The problem was created in 1925 and under subsequent Road Traffic Acts when it became a criminal offence to drive on common land without "lawful authority". This furthered a legitimate aim of protecting commons but it criminalised people who owned properties next to commons or to town or village greens and could not reach them except by driving over unadopted roads or tracks. These people could not argue that they had acquired access rights by long use as it is not possible to argue long use where that use is illegal.
A further practice which created problems in rural areas was the practice of Lords of the Manor registering roadside verges in the 1960's as "waste" of the Lordship. These registrations were included in the Register of Commons, and if they were not already part of the public highway their registration could sterilise development potential for land fronting these verges.
We experienced just such a problem when acting for a would-be developer purchasing a piece of land in a village and it took some four years to get to a position where our client's purchase could proceed.

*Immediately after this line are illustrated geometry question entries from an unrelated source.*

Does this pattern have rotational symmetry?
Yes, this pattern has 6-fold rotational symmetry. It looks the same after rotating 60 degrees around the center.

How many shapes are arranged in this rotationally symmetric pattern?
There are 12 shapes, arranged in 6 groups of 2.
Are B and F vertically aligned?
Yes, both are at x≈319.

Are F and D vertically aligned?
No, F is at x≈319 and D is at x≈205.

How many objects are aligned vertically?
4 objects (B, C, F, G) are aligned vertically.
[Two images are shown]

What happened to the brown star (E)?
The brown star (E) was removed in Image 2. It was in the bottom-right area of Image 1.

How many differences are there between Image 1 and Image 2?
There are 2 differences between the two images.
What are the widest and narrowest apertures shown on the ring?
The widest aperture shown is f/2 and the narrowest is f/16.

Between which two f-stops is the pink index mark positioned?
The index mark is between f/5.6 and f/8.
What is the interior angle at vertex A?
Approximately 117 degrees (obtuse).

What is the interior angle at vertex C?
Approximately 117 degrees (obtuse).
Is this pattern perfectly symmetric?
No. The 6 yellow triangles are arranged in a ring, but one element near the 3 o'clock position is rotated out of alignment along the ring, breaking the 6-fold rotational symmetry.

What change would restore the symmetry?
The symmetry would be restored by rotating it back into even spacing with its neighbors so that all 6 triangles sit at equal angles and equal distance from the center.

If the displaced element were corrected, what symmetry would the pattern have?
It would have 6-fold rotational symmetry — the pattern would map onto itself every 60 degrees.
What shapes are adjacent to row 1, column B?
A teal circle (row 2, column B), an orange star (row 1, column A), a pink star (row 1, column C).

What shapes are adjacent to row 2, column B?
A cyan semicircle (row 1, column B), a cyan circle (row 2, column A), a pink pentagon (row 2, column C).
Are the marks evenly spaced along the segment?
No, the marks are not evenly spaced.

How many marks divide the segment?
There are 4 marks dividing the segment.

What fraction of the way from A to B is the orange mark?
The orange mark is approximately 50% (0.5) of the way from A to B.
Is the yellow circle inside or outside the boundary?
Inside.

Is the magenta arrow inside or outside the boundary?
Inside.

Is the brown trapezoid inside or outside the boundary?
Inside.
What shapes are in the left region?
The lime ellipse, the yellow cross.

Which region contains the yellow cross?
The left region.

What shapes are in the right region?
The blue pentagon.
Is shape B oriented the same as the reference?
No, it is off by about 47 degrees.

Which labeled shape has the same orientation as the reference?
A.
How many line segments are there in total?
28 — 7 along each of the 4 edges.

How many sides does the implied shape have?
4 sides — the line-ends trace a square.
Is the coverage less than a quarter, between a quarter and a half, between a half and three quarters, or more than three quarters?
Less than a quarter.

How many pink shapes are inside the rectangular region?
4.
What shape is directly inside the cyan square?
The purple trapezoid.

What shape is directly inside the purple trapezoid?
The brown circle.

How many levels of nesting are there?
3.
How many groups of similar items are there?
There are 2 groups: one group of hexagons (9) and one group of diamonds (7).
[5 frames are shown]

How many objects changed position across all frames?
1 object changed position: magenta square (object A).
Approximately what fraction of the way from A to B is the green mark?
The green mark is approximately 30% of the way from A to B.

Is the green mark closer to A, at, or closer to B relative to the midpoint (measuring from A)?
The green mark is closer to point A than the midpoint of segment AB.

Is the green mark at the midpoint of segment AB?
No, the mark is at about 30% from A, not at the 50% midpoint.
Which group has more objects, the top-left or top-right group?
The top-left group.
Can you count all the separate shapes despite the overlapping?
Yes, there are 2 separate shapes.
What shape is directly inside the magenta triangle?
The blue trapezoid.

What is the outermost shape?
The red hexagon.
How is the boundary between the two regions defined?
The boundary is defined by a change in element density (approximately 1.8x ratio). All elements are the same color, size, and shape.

The Countryside & Rights of Way Act 2000 provided a statutory framework for property owners to get an easement for access to their properties. Regulations introduced in 2002 have set out the conditions needing to be satisfied in order to get this right of access and the scale of "compensation" which the common land owner has to be paid in return for this right. The DEFRA guide is a guide to the interpretation of those Regulations.
Commons are a complex area of the Law, and the qualification conditions and application process for obtaining rights of way over them are likely only to be fully understood by property specialists. Landowners needing to legitimise access to their properties are strongly advised to seek legal advice at the beginning.
The case for legitimising access is very compelling - property will be worth more with legal rights of access, and without them you may be unable to sell or mortgage it.